Day 3 for me and I’m struggling bad with headaches. Only thing I know that helps is drinking. Never have I ever viewed that as a bad thing. Yet I keep questioning “am I an alcoholic” so I’m with you. Confused. I see what I’m doing wrong but yet hard to really see it. I started on podcast of women in sobriety. That might help listening to other peoples story. I realized listening to them I’m half way to rock bottom. Now it’s time to just accept it. Feel free to message me for support maybe we can help each other out sometimes all we need is to vent to someone. I hope we can finally both stop and become better versions of ourselves.

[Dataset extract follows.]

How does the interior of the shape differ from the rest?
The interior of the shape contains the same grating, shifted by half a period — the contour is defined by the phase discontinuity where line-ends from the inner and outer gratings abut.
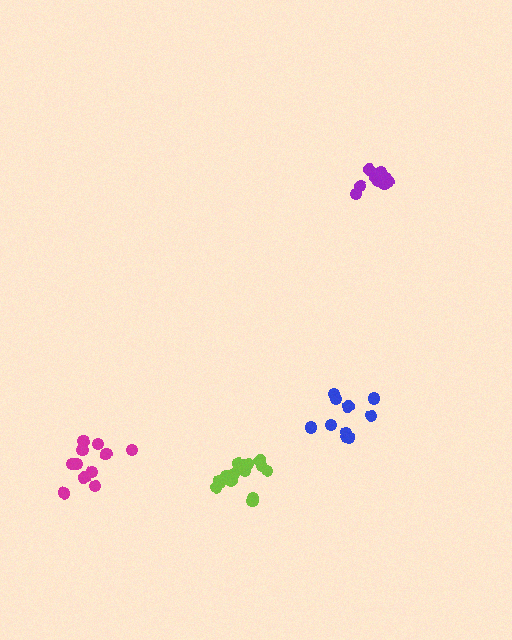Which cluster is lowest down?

I think in the beginning it is confusing and complex. At least from what I’m experiencing so far. I was much better when I got passed day 5… Longest I made it was 11 days. I have been trying to find a therapist. I think if I can deal with more of my heart and head issues, it will help me to deal with the emotions better rather than pick up a drink. I hate how I feel when I drink. I don’t even like feeling drunk anymore I absolutely hate how I feel the next day too.
Hope today is better and easier! We got this!
Today was a great day! Looking forward to a great week and an even better August. I hope you had a great day too
We absolutely can do this
Thank you for sharing your story. I see a lot of myself in it. The lying and getting caught in embarrassing situations that were caused by my drinking is what’s finally driven me to seek support by downloading this app.
We’re all in this together. Stay strong!